Como bom publicitário, ele inaugurou a fase (que ainda dura e ninguém aguenta mais tanta variação sobre o mesmo tema) onde se usa uma marca, um objeto, um produto do mercado de consumo, tentando-se elevá-los ao status de obra de arte. Transformando tudo em produto, como é próprio do sistema capitalista, além das sopas Campbell, Andy Warhol brincou com retratos, como o cansativamente reproduzido Marilyn Monroe, mas também com o de Mao Tse Tung e de Lenin. Por isso, quando vemos broches e camisetas do Che à venda em lojas de departamentos – o Che, o grande revolucionário latino-americano, anticapitalista e cuja face foi transformada em produto de grife – devemos isso ao grande inovador da publicidade-pop-arte-capitalista Andy Warhol.

Porque para ele, acima de tudo, arte era um negócio e, no final da vida, também apenas assinava as serigrafias que sua equipe produzia como autêntica. Já estava em pleno funcionamento a sua indústria artística, que era ao mesmo tempo espetáculo. Assim como suas obras, Andy Warhol se transformou também numa logomarca, numa virtualidade incorpórea. Ele era a própria americanização da arte tão desejada pelos autores norte-americanos da Guerra Fria, ou seja, uma forma nova de se fazer e pensar(?) a arte, com o artista e sua obra se transformando em um espetáculo ao qual todos podiam assistir em horário nobre. A imagem acima de tudo, mas uma imagem irreal. Quanto mais distante da realidade mais venerável.
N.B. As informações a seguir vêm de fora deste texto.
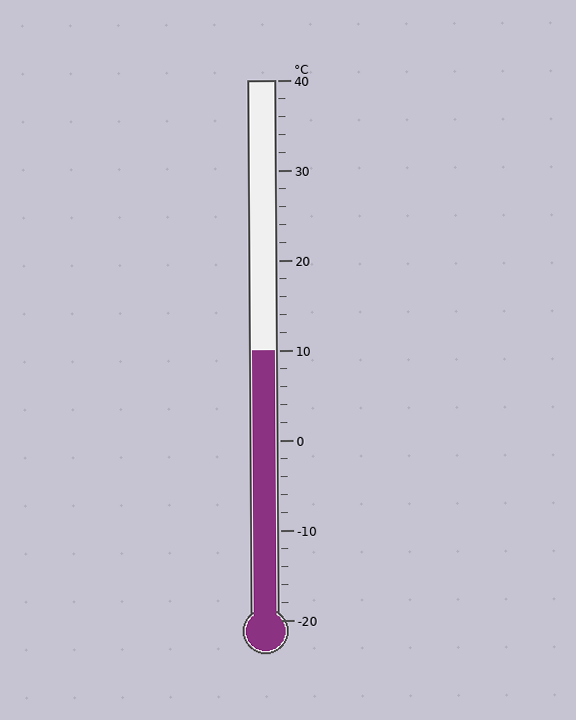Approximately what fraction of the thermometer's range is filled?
The thermometer is filled to approximately 50% of its range.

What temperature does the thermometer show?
The thermometer shows approximately 10°C.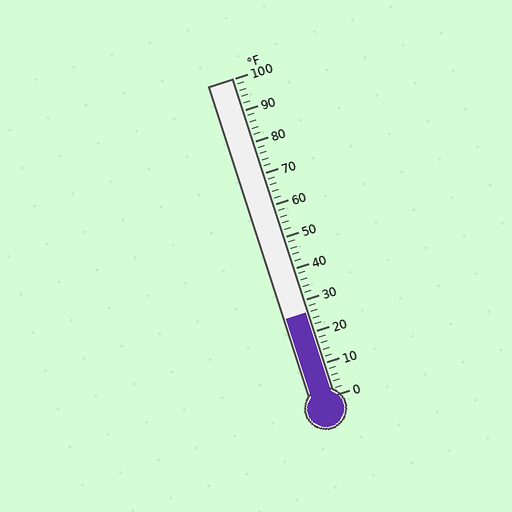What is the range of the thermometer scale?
The thermometer scale ranges from 0°F to 100°F.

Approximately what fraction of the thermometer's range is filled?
The thermometer is filled to approximately 25% of its range.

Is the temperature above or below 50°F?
The temperature is below 50°F.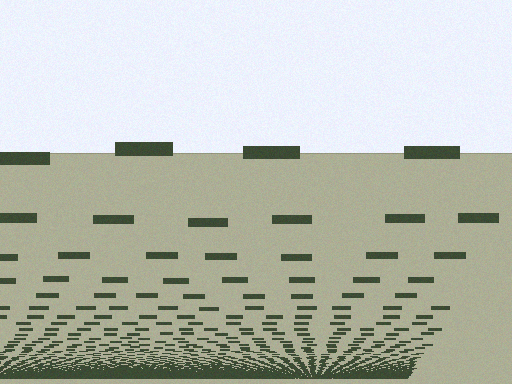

Todos esses não são valores ainda muito atuais? Talvez seja por isso que Andy Warhol tenha ainda uma legião de fãs entre uma maioria de desinformados, porque a marca, o produto de mídia “Andy Warhol” ainda se multiplica e ainda vende. Ele mesmo, em várias de suas famosas tentativas de profetização, declarou que a “arte empresarial é o passo que vem depois da arte”. E acrescenta: “Depois que fiz a coisa chamada 'arte', ou seja lá como chamam, entrei na arte empresarial”, porque “ser bom nos negócios é o tipo mais fascinante de arte”. Nada mais próximo da receita atual de capitalismo e também do modelo de arte do mercado: pega-se um artista – ou um não-artista, melhor ainda se tiver um 'não' antes – e sua brilhante ideia, passa-se pela peneira da midia, transforma-se ambos em uma grande novidade, combina-se que aquela obra foi vendida por milhões de dólares (às vezes é real!), lança-se artista e produto no mercado de ações, assiste-se freneticamente ao subir de suas cotações nas Bolsas de Valores, atinge-se o clímax ao som das notas de dólares preenchendo as carteiras (né, Warhol?) e, após o orgasmo, poucos sobram para continuarem em movimento de sobe-e-desce. Até vir o próximo.

Mas vale a pena ir ver Andy Warhol na Estação Pinacoteca de São Paulo. Aliás, vale a pena ir ver exposições, sempre, sempre, sempre! Mesmo que o que se apresente aos nossos olhos não seja do nosso gosto. Sim! Porque nós PODEMOS dizer que não gostamos – se não gostamos – seja de Andy Warhol ou de Vik Muniz! Porque hoje em dia até mesmo o básico direito de torcer o nariz para os artistas endeusados pela midia e curadores (mercadores) de arte, é recebido como ignorância! “Andy Warhol – dizem “eles” - era um artista rebelde, que via a sociedade com cinismo”, apesar de ter se dado muito bem com essa mesma sociedade! Mas prefiro ficar com o jornalista brasileiro Luciano Trigo, que diz que quem enxerga na obra de Warhol “uma crítica à sociedade de consumo não entendeu nada”.